The Simons Center for Geometry and Physics at Stony Brook is having a workshop this week on Mathematical Foundations of Quantum Field Theory. I was hoping to find time to go out there and hear some of the talks, but the beginning of classes has kept me here today and tomorrow, and later in the week I need to make a short trip to Toronto. But luckily there are high-quality videos, and today Witten gave an interesting talk on What one can hope to prove about three-dimensional gauge theory. What struck me most though was how little we still know about even simple questions about 3 and 4 dimensional gauge theory. Witten expressed hope that studying these questions is something that will get re-invigorated and draw new attention. I hope he’s right. Also worth watching is Arthur Jaffe’s summary of the history and state of the art of constructive field theory.

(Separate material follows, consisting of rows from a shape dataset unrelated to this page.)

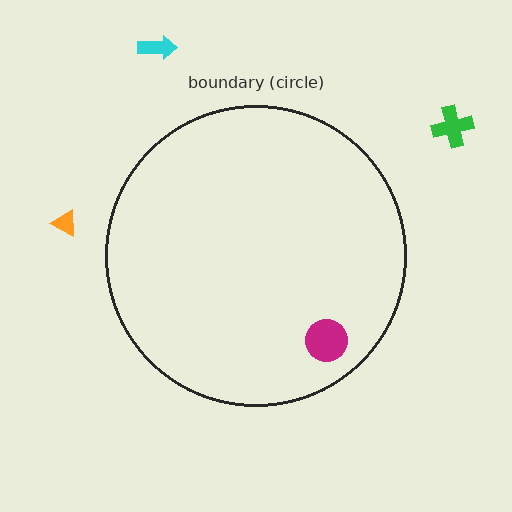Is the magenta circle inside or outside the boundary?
Inside.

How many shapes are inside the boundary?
1 inside, 3 outside.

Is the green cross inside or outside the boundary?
Outside.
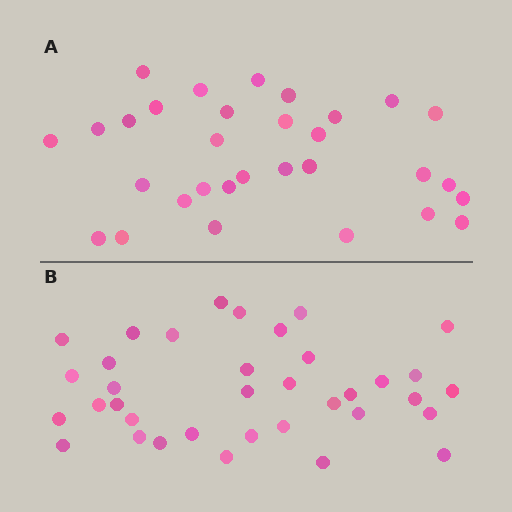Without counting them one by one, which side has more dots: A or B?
Region B (the bottom region) has more dots.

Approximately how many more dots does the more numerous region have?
Region B has about 5 more dots than region A.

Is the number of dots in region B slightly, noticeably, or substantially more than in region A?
Region B has only slightly more — the two regions are fairly close. The ratio is roughly 1.2 to 1.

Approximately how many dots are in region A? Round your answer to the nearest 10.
About 30 dots. (The exact count is 31, which rounds to 30.)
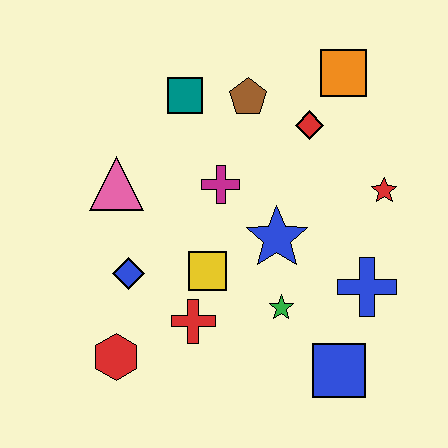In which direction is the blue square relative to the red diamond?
The blue square is below the red diamond.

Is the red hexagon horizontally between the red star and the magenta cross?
No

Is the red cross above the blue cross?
No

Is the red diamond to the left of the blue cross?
Yes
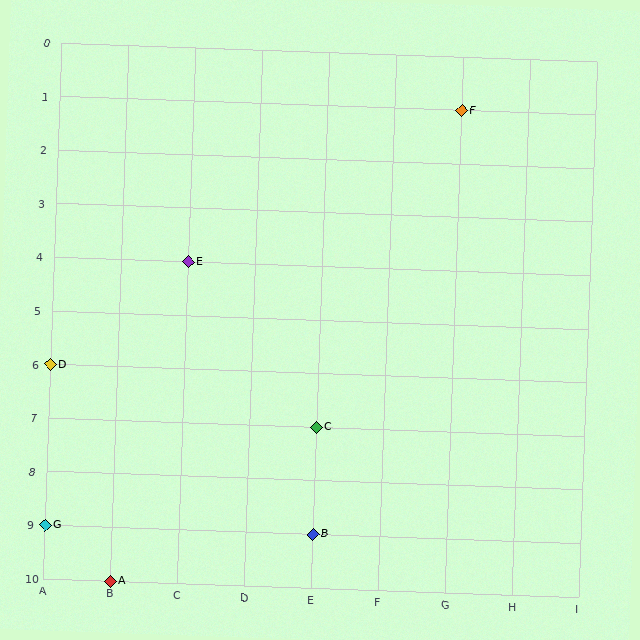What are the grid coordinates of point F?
Point F is at grid coordinates (G, 1).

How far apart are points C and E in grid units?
Points C and E are 2 columns and 3 rows apart (about 3.6 grid units diagonally).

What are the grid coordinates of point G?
Point G is at grid coordinates (A, 9).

Also in the category of talks that I’d love to hear, but they’re a bit too far afield to get to this week are Jacob Lurie’s Whittemore Lectures at Yale, dealing with the Siegel Mass Formula, Tamagawa numbers and Non-abelian duality. I fear they don’t have video, but if anyone knows of a source of information dealing with what Lurie talked about, I’d love to hear about it.
Peter,
Do you have a link/source/description/abstract for Lurie’s lectures?

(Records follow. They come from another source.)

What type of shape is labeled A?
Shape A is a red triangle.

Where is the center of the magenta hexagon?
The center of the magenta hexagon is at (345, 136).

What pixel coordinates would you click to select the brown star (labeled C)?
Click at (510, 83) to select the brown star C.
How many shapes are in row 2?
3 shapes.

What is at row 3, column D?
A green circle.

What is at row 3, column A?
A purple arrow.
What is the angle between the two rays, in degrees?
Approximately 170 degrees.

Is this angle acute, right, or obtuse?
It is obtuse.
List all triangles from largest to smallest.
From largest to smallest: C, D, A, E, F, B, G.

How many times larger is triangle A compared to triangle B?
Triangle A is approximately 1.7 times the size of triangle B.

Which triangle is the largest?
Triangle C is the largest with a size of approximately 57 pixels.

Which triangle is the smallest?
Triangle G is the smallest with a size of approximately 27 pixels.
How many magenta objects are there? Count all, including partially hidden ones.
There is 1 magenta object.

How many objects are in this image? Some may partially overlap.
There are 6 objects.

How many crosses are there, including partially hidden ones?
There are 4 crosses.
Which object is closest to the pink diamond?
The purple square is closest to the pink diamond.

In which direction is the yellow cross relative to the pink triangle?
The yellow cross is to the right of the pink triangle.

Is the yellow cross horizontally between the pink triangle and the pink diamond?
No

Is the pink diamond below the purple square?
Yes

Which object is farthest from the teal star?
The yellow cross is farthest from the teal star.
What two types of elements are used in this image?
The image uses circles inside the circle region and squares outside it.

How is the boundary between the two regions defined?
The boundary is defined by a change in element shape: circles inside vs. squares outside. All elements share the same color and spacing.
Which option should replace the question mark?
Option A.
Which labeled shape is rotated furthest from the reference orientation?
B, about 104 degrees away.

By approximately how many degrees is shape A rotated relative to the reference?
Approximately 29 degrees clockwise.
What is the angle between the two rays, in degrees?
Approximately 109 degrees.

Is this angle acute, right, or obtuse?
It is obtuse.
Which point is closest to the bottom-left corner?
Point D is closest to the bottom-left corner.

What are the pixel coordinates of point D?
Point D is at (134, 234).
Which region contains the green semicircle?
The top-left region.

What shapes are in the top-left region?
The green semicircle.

I hope that video recording was not turned on only for Witten and Jaffe’s sake and that videos for Monday’s (and other day’s) talks will appear eventually.
David,
There are some abstracts for the talks on the Yale math dept. calendar listings at
http://math.yale.edu/mathematics-calendar
Dito, hopefully the talk of Planck medaillist Detlev Buchholz will be put online, too. Maybe some of the AQFT specialists have something new to say about the connection of quantized gauge theories and Haag-Kastler nets.
*I hope that video recording was not turned on only for Witten and Jaffe’s sake and that videos for Monday’s (and other day’s) talks will appear eventually.*
Igor,
The site says Monday’s talks were not recorded (because MLK holiday).
But all Tuesday’s are shown as recorded and the rest will eventually be available from the looks of it.
Marcus, thanks for pointing that out. Still, that’s an unfortunate, though clearly accidental, anti-AQFT bias.